Вскоре появился Толя, и не один – рядом с ним была молодая женщина с приятным открытым лицом, и еще – тоненькая девочка. Все растерялись от неожиданности, а Толя, сам смущенный, казался явно доволен произведенным эффектом. Он представил им спутницу и ее дочку – Света и Юля, познакомил со всеми, при этом ни от кого не скрылось, что он с большой нежностью смотрит на спутницу. Все сделали вид, что рады за Толю и, конечно же, рады видеть Свету и Юлю. Впрочем, вскоре выяснилось, что Света неплохо вписывается в их круг, а Юля только на год старше Сони, и две девочки тут же стали подругами. Выпили по рюмочке за уходящий год, и стеснение первых минут совсем исчезло. Люду, Толину жену (формально, бывшую жену – они развелись перед Толиным отьездом – одиноким было проще получать убежище в Америке) все мало знали, и в конце празднования, порядком выпив, мужчины даже подняли тост за Толю и Свету, за «соединение двух сердец», – кажется, это Андрей выдал столь оригинальную банальность, но Боря подхватил, а Толя в ответ чуть не прослезился. Впрочем, Анне Света тоже понравилась. Единственным человеком, кто не принял Толину спутницу, оказалась обычно самая дружелюбная Лиза. Анна решила, что Лиза обижена за Люду – при своей уникальной общительности Лиза поддерживала приятельские отношения и с бывшей Толиной женой. Но, как вскоре выяснилось – дело не в обиде – для неприятия существовала другая причина.

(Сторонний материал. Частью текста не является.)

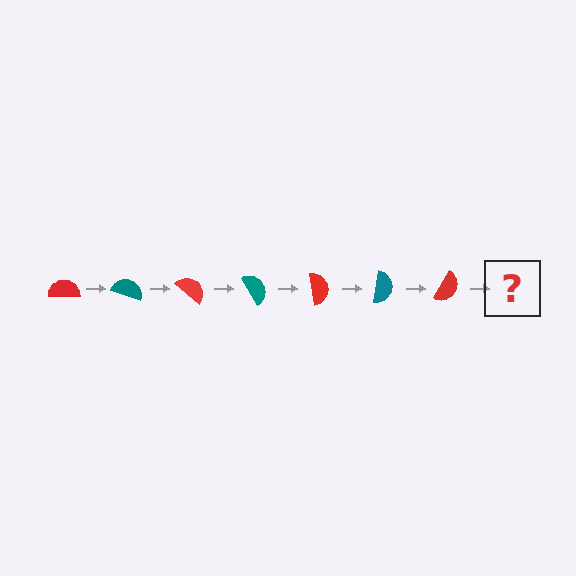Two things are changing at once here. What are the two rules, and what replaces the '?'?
The two rules are that it rotates 20 degrees clockwise each step and the color cycles through red and teal. The '?' should be a teal semicircle, rotated 140 degrees clockwise from the start.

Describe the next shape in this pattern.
It should be a teal semicircle, rotated 140 degrees clockwise from the start.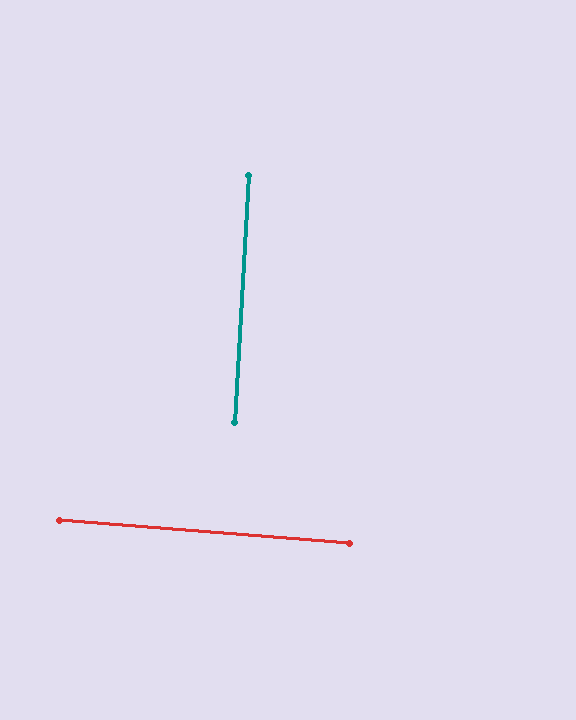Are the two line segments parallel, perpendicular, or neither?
Perpendicular — they meet at approximately 89°.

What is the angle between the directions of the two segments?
Approximately 89 degrees.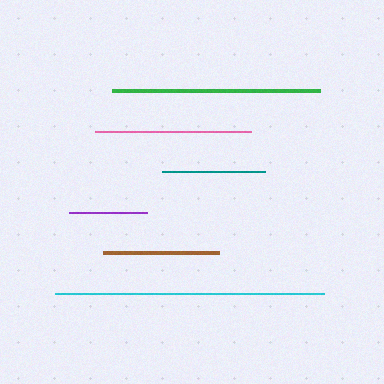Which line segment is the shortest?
The purple line is the shortest at approximately 78 pixels.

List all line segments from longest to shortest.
From longest to shortest: cyan, green, pink, brown, teal, purple.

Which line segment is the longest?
The cyan line is the longest at approximately 269 pixels.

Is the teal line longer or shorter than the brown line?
The brown line is longer than the teal line.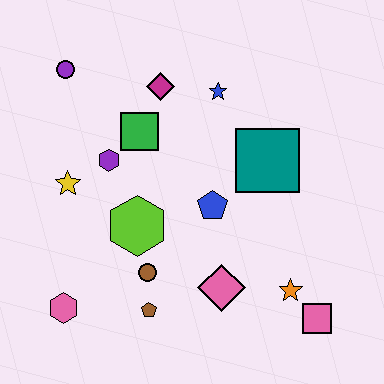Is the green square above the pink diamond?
Yes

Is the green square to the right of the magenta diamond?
No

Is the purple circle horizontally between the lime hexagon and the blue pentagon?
No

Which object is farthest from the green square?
The pink square is farthest from the green square.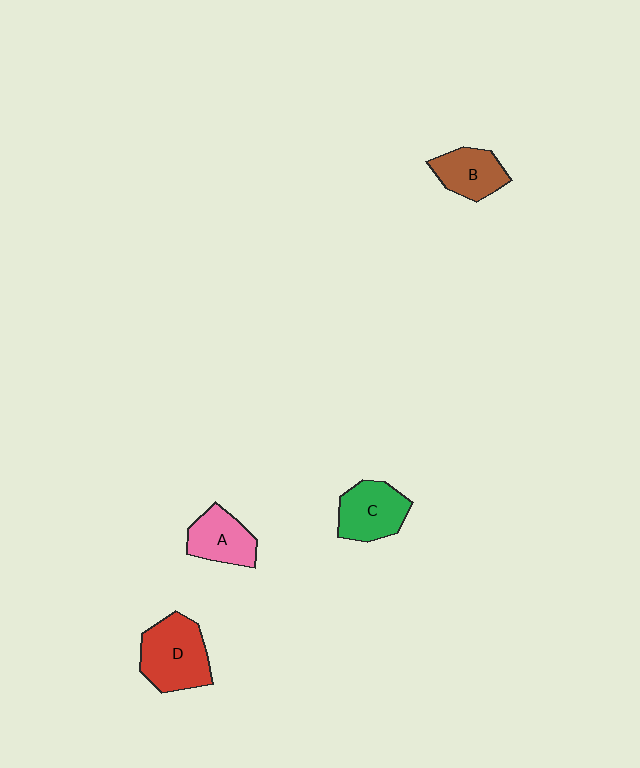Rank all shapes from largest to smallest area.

Уже за полночь, когда они с Лизой сносили тарелки на кухню, Лиза задержала Анну и попросила: – Постой тут со мной, пока я покурю. Закурив сигарету, Лиза вызывающе заявила: – Ну и учудил Толя. Я понимаю, что Люду не выпускают, и теперь, скорее всего, уже не выпустят. Ждать, когда он получит гражданство – это еще лет пять, а то и больше. Я не ханжа и понимаю, что ни он, ни она в монахи не собираются. Тем более, детей у них нет, и они были далеко не самой образцовой парой… Но, подцепить такую Свету, – Лиза была не пьяна – она вела машину, тем более странно и неловко казалось слышать столь откровенную неприязнь, но Лиза продолжала: – Она же совершенно советская тетка, да еще со взрослой девочкой. Что, молодых и одиноких мало? – Лиза, самая либеральная в их компании, даже не замечала, что говорила, как недалекая и злобная баба.
Анна была уже порядком пьяна, поэтому вдруг полезла горячо защищать почти незнакомую для нее Свету.
– Лиза, ты чего взъелась на них, какая муха тебя укусила. С каких пор ты стала такой блюстительницей нравов, прямо, как свекровь, и что ты девочку приплела. Мне кажется, они с Толей подходят друг другу, и девочку он, похоже, любит. Он давно хотел ребенка.
– Да не в девочке дело, – мрачно возразила Лиза, – а то, что Света твоя – антисемитка.
– Кто, кто? – не поняла такого неожиданного поворота Анна.
– Антисемитка, – повторила Лиза, – она приехала сюда вместе с семьей мужа по еврейской линии, пожила с ними год, что-то не сложилось, ушла от них. А теперь обо всех евреях отзывается с пренебрежением. Ты что, не слышала?
– Не помню, – честно призналась Анна, – мало ли, кто что сказал, так много всего наговорили. Вроде пошутила что-то на тему «еврейской мишпухи» – мне показалось даже остроумно. А тебя то почему задело?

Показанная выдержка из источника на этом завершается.